Increased Risk of Functional Gastrointestinal Sequelae Following Clostridium difficile infection among Active Duty United States Military Personnel (1998-2010)

Gutiérrez RL1, Riddle MS2, Porter CK2. Gastroenterology. 2015 Aug 6. pii: S0016-5085(15)01091-4. doi: 10.1053/j.gastro.2015.07.059. [Epub ahead of print]
 
     
Author information

1Enteric Diseases Department, Naval Medical Research Center, Silver Spring, Maryland. Electronic address: ramiro.l.gutierrez.mil@mail.mil. 2Enteric Diseases Department, Naval Medical Research Center, Silver Spring, Maryland.

Abstract

BACKGROUND & AIMS: Some acute enteric infections are associated with development of functional gastrointestinal disorders, most commonly irritable bowel syndrome, but also other functional and organic gastrointestinal sequelae. Clostridium difficile infection has increased in incidence and severity, yet few studies have evaluated functional disorders after this infection.

METHODS: We evaluated the epidemiology and sequelae of C.difficile in the US military populationby using the US Department of Defense's Armed Forces Health Surveillance Center medical encounter database. We then performed a retrospective cohort study of 891 active duty US military personnel who developed C. difficile from 1998-2010 and 3231 matched subjects who had not been exposed to C.difficile. Subjects were identified based on ICD-9CM codes for C.difficile disease.

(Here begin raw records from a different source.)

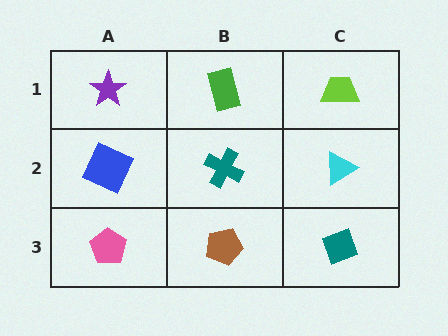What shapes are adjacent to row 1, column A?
A blue square (row 2, column A), a green rectangle (row 1, column B).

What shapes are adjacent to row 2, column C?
A lime trapezoid (row 1, column C), a teal diamond (row 3, column C), a teal cross (row 2, column B).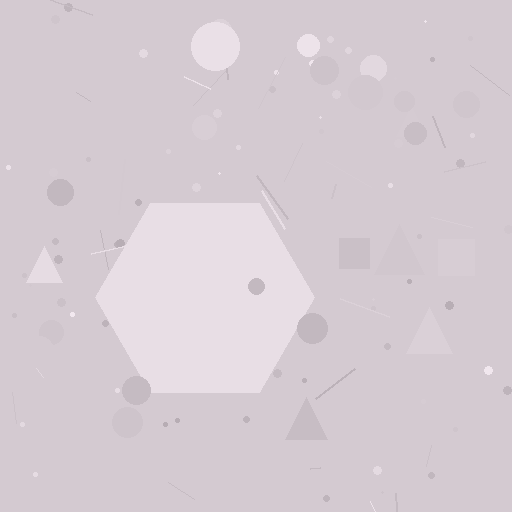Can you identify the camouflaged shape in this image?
The camouflaged shape is a hexagon.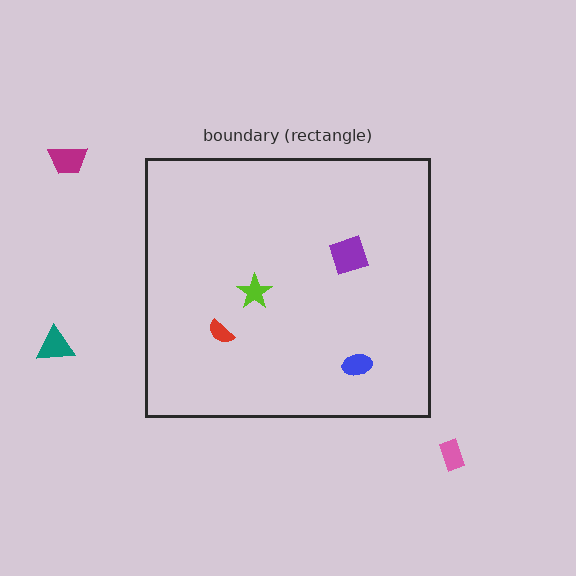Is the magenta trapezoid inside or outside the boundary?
Outside.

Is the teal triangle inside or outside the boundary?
Outside.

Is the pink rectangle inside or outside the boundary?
Outside.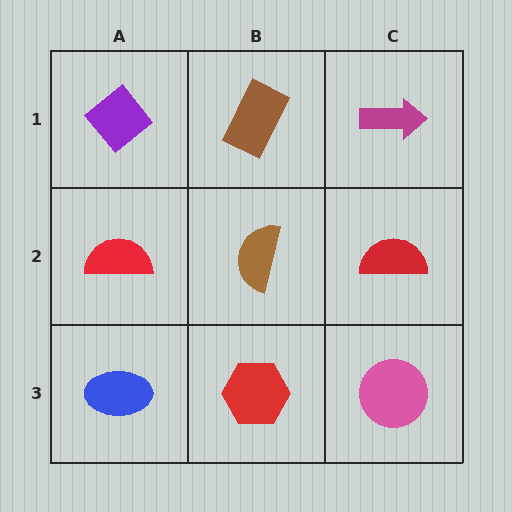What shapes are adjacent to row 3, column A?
A red semicircle (row 2, column A), a red hexagon (row 3, column B).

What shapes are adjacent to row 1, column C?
A red semicircle (row 2, column C), a brown rectangle (row 1, column B).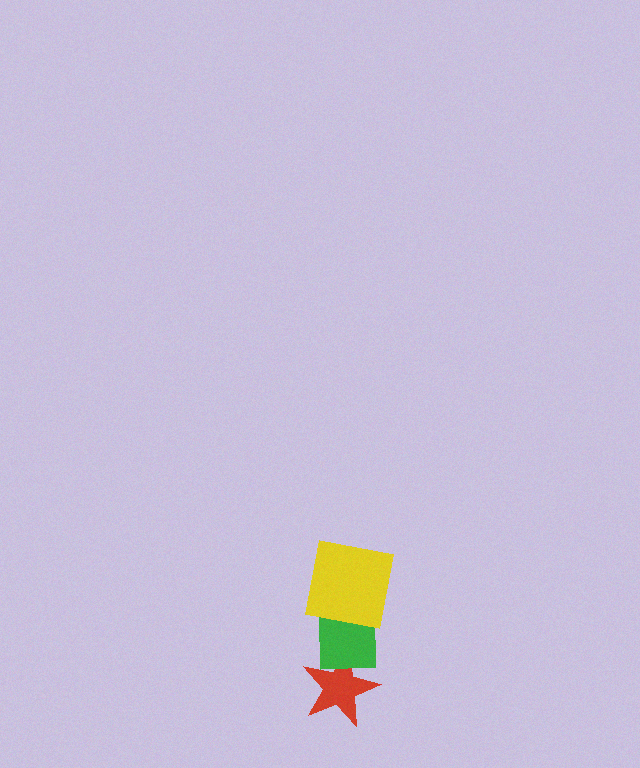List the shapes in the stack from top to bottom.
From top to bottom: the yellow square, the green square, the red star.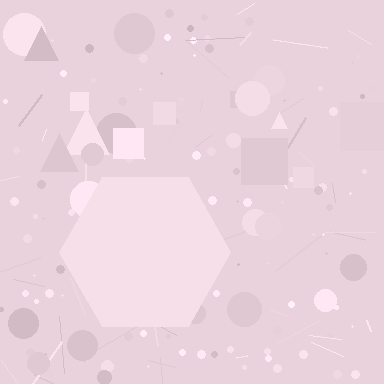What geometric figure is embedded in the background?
A hexagon is embedded in the background.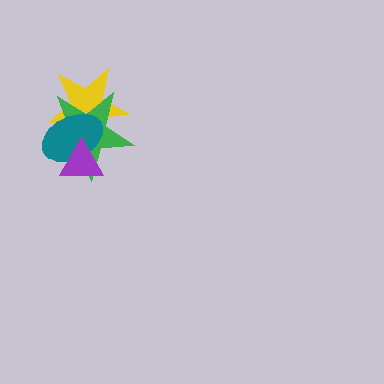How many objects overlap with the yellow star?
2 objects overlap with the yellow star.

RESULTS: C.difficile was independently associated with increased relative risks (RR) for incident irritable bowel syndrome (RR, 6.1; 95% confidence interval [CI], 2.9-12.9), gastroesophageal reflux disease (RR, 1.9; 95% CI, 1.4-2.6), dyspepsia (RR, 3.3; 95%, 1.4-7.7), and constipation (RR, 2.2; 95% CI, 1.3-3.7). Approximately 14.1% of subjects with C.difficile were later identified with one of these FGDs, compared to 6% of controls. Community and healthcare associated-C.difficile were associated at similar rates with these sequelae. Patients were at increased risk for FGDs within 3 months of a C. difficile episode, with one additional case of FGD developed for every 12 diagnoses of C. difficile.

CONCLUSIONS: The incidence of community and healthcare associated-C.difficile has increased in the US military population from 1998 through 2010. As for other gastrointestinal infections, C. difficile disease is associated with clinically relevant functional sequelae in this military population.